The complexity of meanings in the Bible was driven home to me this week when Bud Miller of Bible.com handed me a copy of a final draft of new translation of the Old Testament in plain English. Dr. Stanley Morris, a Biblical scholar who worked with original documents and was aided by crack translators (even though he understands Hebrew and Greek already), painstakingly sought to create the most accurate version in our vernacular. While just about anyone with a passing understanding of the history of the Bible knows the King James version is riddled with translation errors, there are nuances that scholars are still debating. Christian scholars have narrowed down the New Testament translations fairly well, but this translation brought new clarity to the Old Testament that will shed light on its meaning to those who really care. This and his previous work on translating the New Testament for The Great Book have been Dr. Morris's life's work.
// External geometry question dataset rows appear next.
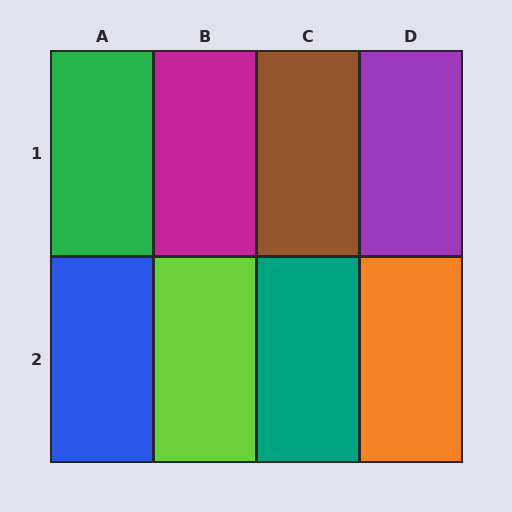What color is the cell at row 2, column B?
Lime.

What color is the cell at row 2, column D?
Orange.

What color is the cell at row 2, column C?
Teal.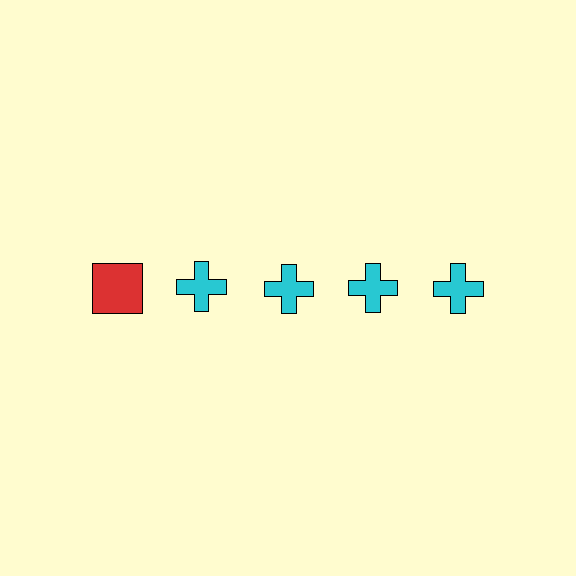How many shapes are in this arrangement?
There are 5 shapes arranged in a grid pattern.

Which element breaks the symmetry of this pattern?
The red square in the top row, leftmost column breaks the symmetry. All other shapes are cyan crosses.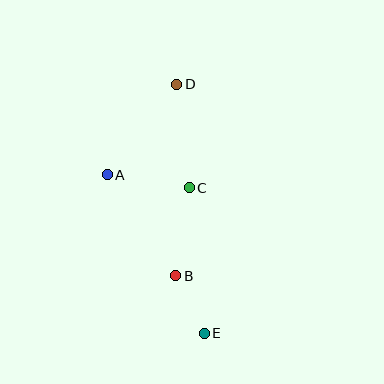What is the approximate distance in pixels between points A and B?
The distance between A and B is approximately 122 pixels.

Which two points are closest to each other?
Points B and E are closest to each other.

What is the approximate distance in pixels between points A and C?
The distance between A and C is approximately 83 pixels.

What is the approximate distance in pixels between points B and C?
The distance between B and C is approximately 89 pixels.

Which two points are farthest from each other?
Points D and E are farthest from each other.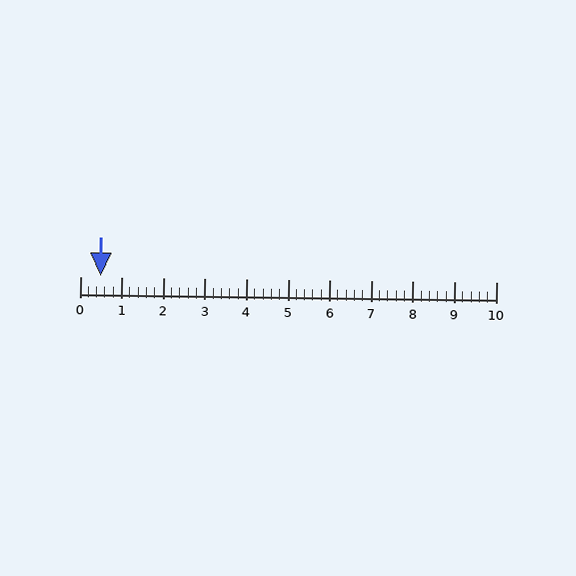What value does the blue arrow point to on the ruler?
The blue arrow points to approximately 0.5.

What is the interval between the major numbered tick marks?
The major tick marks are spaced 1 units apart.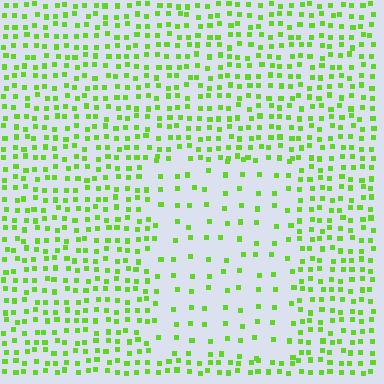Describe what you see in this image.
The image contains small lime elements arranged at two different densities. A rectangle-shaped region is visible where the elements are less densely packed than the surrounding area.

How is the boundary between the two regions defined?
The boundary is defined by a change in element density (approximately 2.7x ratio). All elements are the same color, size, and shape.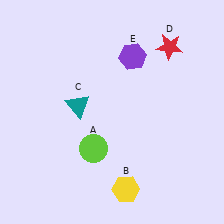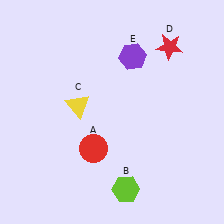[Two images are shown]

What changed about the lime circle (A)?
In Image 1, A is lime. In Image 2, it changed to red.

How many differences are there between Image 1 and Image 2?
There are 3 differences between the two images.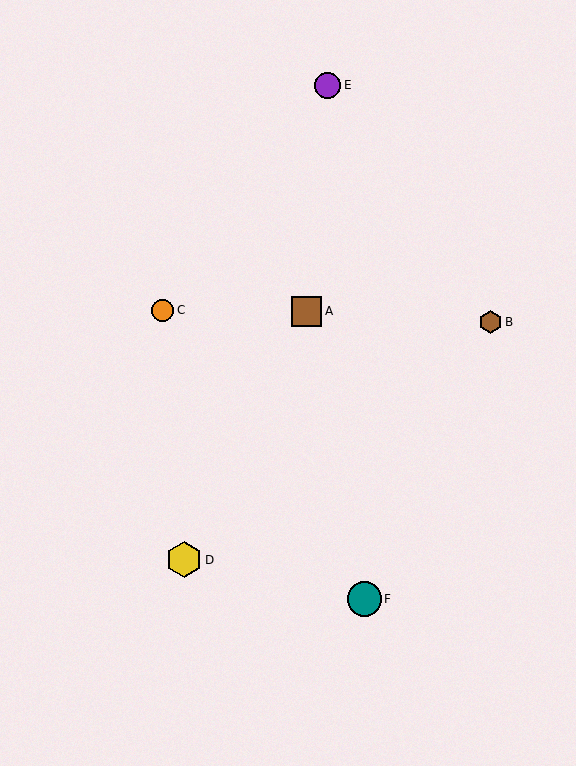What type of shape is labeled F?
Shape F is a teal circle.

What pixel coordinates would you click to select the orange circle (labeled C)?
Click at (163, 310) to select the orange circle C.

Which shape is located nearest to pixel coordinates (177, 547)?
The yellow hexagon (labeled D) at (184, 560) is nearest to that location.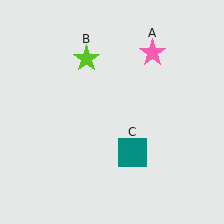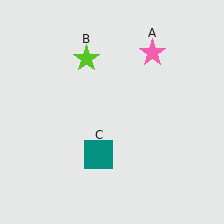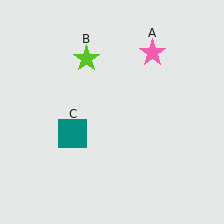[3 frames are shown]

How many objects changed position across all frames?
1 object changed position: teal square (object C).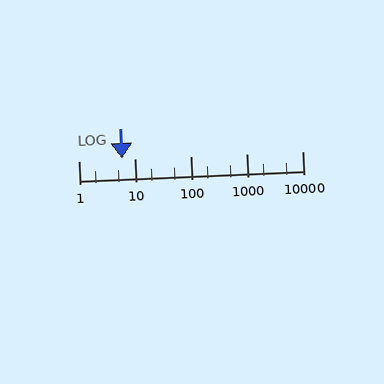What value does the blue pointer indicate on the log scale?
The pointer indicates approximately 6.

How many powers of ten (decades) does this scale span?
The scale spans 4 decades, from 1 to 10000.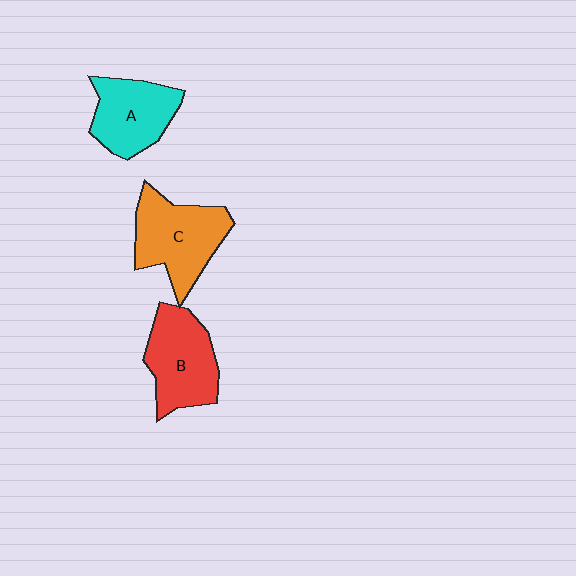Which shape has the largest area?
Shape C (orange).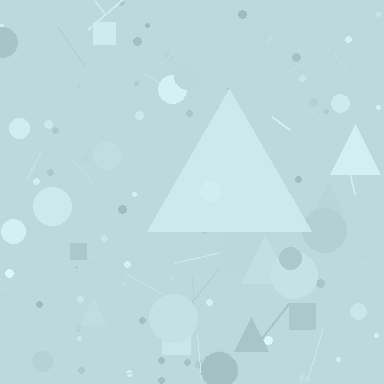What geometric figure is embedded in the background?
A triangle is embedded in the background.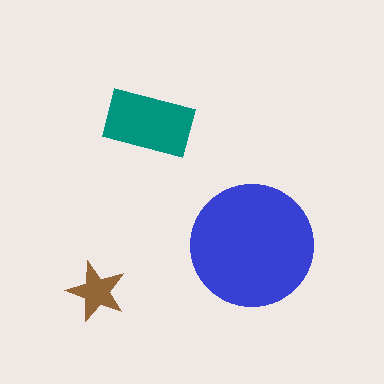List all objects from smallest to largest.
The brown star, the teal rectangle, the blue circle.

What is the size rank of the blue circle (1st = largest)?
1st.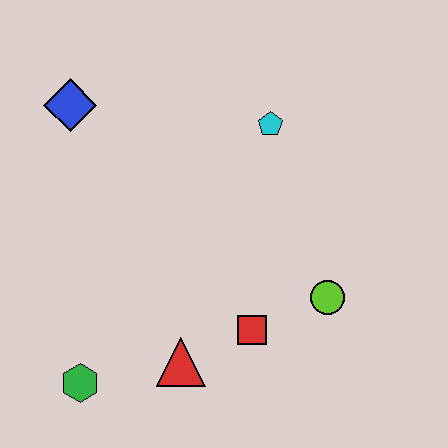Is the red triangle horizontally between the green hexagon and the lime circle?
Yes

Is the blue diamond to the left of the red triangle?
Yes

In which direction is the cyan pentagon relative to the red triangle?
The cyan pentagon is above the red triangle.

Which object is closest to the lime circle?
The red square is closest to the lime circle.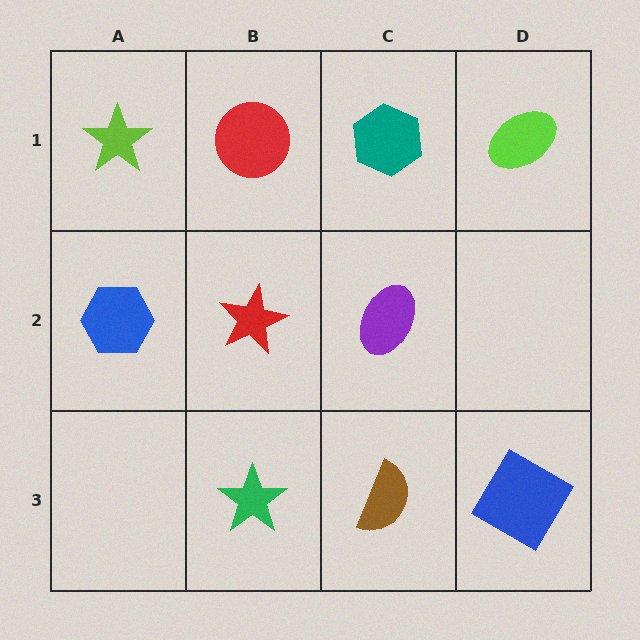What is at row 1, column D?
A lime ellipse.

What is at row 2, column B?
A red star.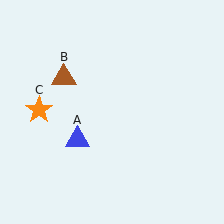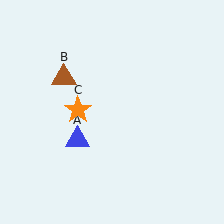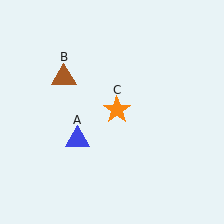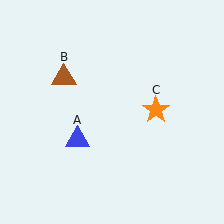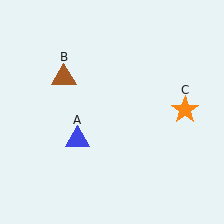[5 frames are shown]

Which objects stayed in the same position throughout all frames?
Blue triangle (object A) and brown triangle (object B) remained stationary.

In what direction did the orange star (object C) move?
The orange star (object C) moved right.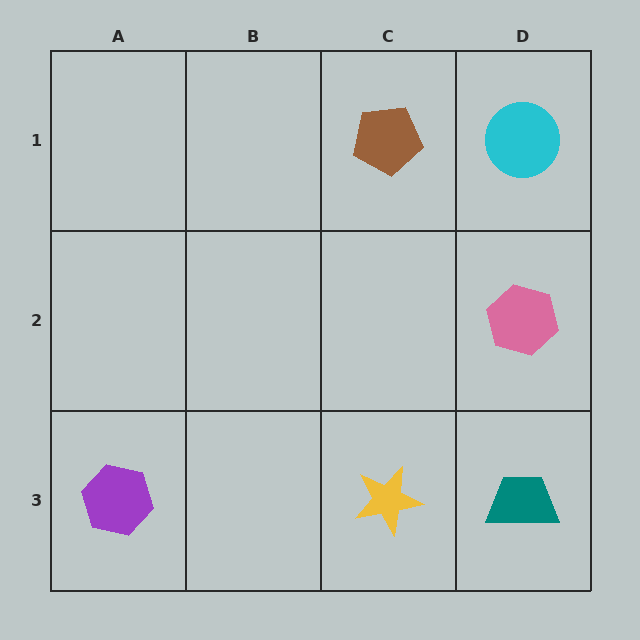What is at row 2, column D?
A pink hexagon.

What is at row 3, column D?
A teal trapezoid.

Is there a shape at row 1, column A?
No, that cell is empty.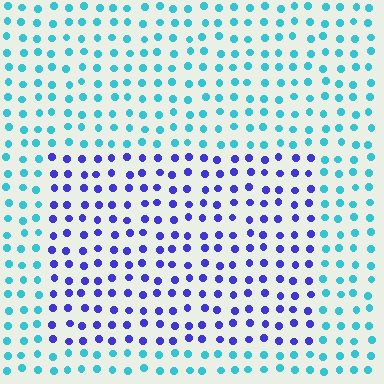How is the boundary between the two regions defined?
The boundary is defined purely by a slight shift in hue (about 60 degrees). Spacing, size, and orientation are identical on both sides.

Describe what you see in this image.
The image is filled with small cyan elements in a uniform arrangement. A rectangle-shaped region is visible where the elements are tinted to a slightly different hue, forming a subtle color boundary.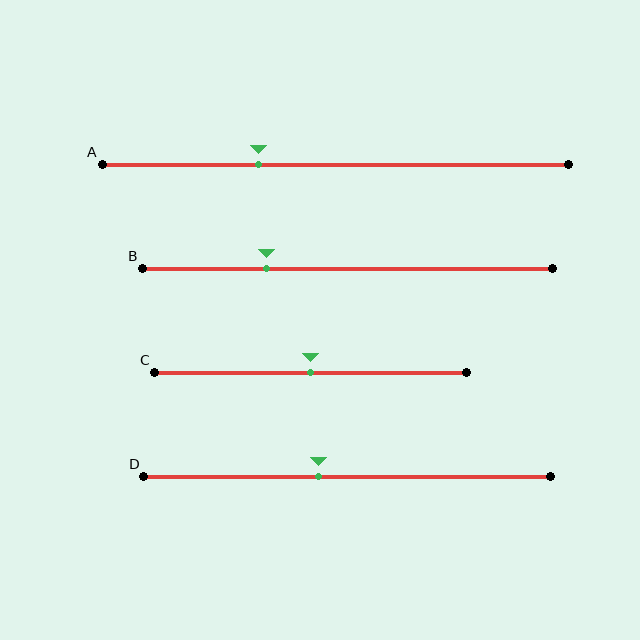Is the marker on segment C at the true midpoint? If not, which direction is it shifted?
Yes, the marker on segment C is at the true midpoint.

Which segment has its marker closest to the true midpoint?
Segment C has its marker closest to the true midpoint.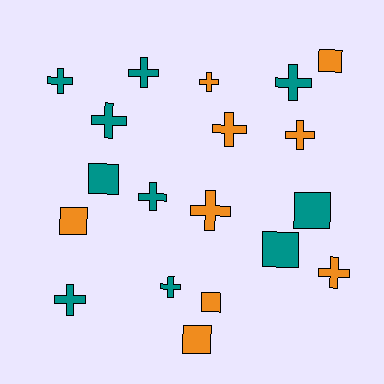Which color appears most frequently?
Teal, with 10 objects.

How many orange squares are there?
There are 4 orange squares.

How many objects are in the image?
There are 19 objects.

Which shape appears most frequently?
Cross, with 12 objects.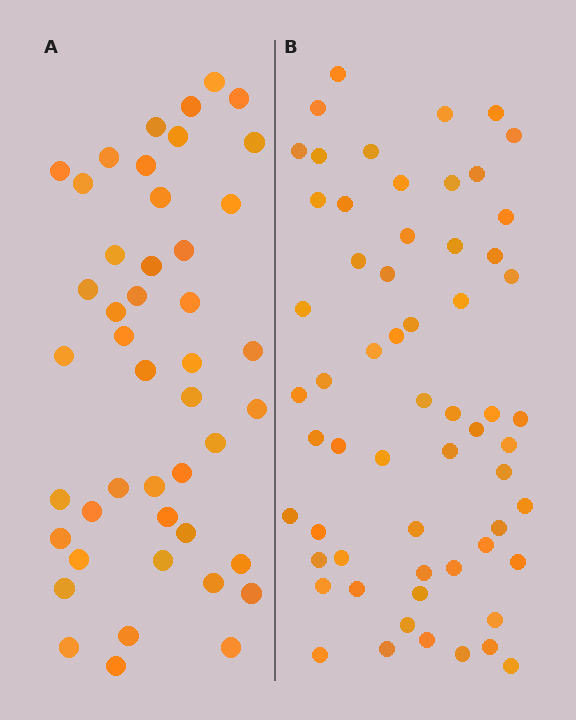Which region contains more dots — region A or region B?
Region B (the right region) has more dots.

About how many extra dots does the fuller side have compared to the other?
Region B has approximately 15 more dots than region A.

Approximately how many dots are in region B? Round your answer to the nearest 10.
About 60 dots.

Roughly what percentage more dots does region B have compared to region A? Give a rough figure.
About 35% more.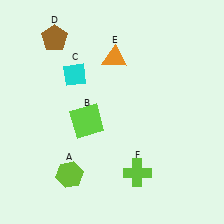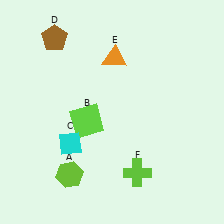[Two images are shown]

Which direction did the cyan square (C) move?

As I have written before, context is everything in making sense of the Bible. Without understanding that the Old Testament was an attempt to explain the relationship between humans and God during a primitive time when civilization was barely established, the behaviors of many tribes are bewildering. Plotz was prompted to start his quest when he was horrified by picking up a Hebrew Bible at a bat mitzvah and reading the story of the rape of Dinah. Just think of how, today, we perceive of "honor" killings of women by their Islamic fathers, brothers or other male relatives after they have been raped or otherwise shamed by associating with men that their families disapproved of. In that context, Dinah's treatment was comparatively humane. It's all a matter of educated interpretation.